Cognitive Psychology
About

g Factor (General Intelligence)

The g factor (general intelligence factor), proposed by Charles Spearman in 1904, is the observation that performance on diverse cognitive tests is positively correlated — people who score well on one type of test tend to score well on others. Spearman used factor analysis to show that a single general factor (g) accounts for the largest portion of variance in cognitive test scores, with smaller specific factors (s) contributing to performance on individual tests. The existence, nature, and importance of g has been one of the most debated topics in psychology for over a century.

Key Structures

  • Prefrontal cortex — The anterior portion of the frontal lobe, critical for executive functions including planning, decision-making, working memory, and cognitive control.
  • Frontal lobe — The largest lobe of the cerebral cortex, responsible for executive functions including planning, decision-making, working memory, and the voluntary control of behavior.
  • Working Memory — A limited-capacity system for temporarily holding and manipulating information during complex cognitive tasks such as reasoning, comprehension, and learning.
  • Theory of Multiple Intelligences — Howard Gardner's theory proposing that intelligence is not a single general ability but comprises eight or more distinct, independent intelligences including linguistic, musical, spatial, and interper.

Evidence for g

The positive manifold — the finding that all cognitive ability tests correlate positively with each other — is one of the most replicated findings in psychology. Whether measuring vocabulary, spatial reasoning, processing speed, or working memory, tests show substantial positive correlations. Factor analysis consistently extracts a first general factor that accounts for 40-50% of the variance in test batteries.

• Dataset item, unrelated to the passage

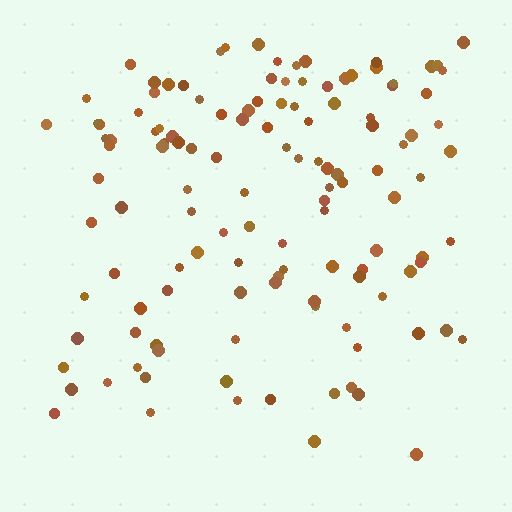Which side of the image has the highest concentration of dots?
The top.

The g factor predicts important life outcomes including academic achievement, job performance, income, health, and longevity, making it one of the most practically significant constructs in psychology.

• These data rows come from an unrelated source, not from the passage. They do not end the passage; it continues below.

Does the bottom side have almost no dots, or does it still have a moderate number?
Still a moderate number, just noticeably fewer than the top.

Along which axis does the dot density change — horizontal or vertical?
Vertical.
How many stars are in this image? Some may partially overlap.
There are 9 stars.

Critiques and Alternatives

Critics question whether g represents a genuine psychological entity or is merely a statistical artifact of factor analysis. Howard Gardner's theory of multiple intelligences and Robert Sternberg's triarchic theory propose that intelligence is better understood as multiple distinct abilities rather than a single general factor. Cultural critics argue that g reflects the specific cognitive skills valued and measured in Western educational contexts. Process-oriented researchers ask what cognitive mechanisms underlie g — candidates include processing speed, working memory capacity, and neural efficiency.

The Flynn Effect

James Flynn discovered that IQ scores have risen substantially across the 20th century — approximately 3 points per decade — a phenomenon now called the Flynn Effect. This rise is too fast to reflect genetic changes and likely reflects environmental factors (improved nutrition, education, cognitive stimulation, familiarity with testing). The Flynn Effect challenges the notion that g is a fixed biological property and demonstrates the powerful influence of environmental factors on cognitive ability test performance.

Neural Correlates

Neuroimaging studies have sought the neural basis of g. The parieto-frontal integration theory (P-FIT) proposes that g reflects the efficiency of a network connecting frontal and parietal brain regions involved in working memory, attention, and reasoning. Brain size, cortical thickness, white matter integrity, and neural efficiency have all been associated with g. However, the specific neural mechanisms underlying g remain actively debated, with some researchers arguing that it reflects global properties of neural information processing rather than any specific brain region or circuit.

Disorders

  • Intellectual disability (low g) — Significant limitations in both intellectual functioning and adaptive behavior originating during the developmental period, studied through the lens of cognitive processes.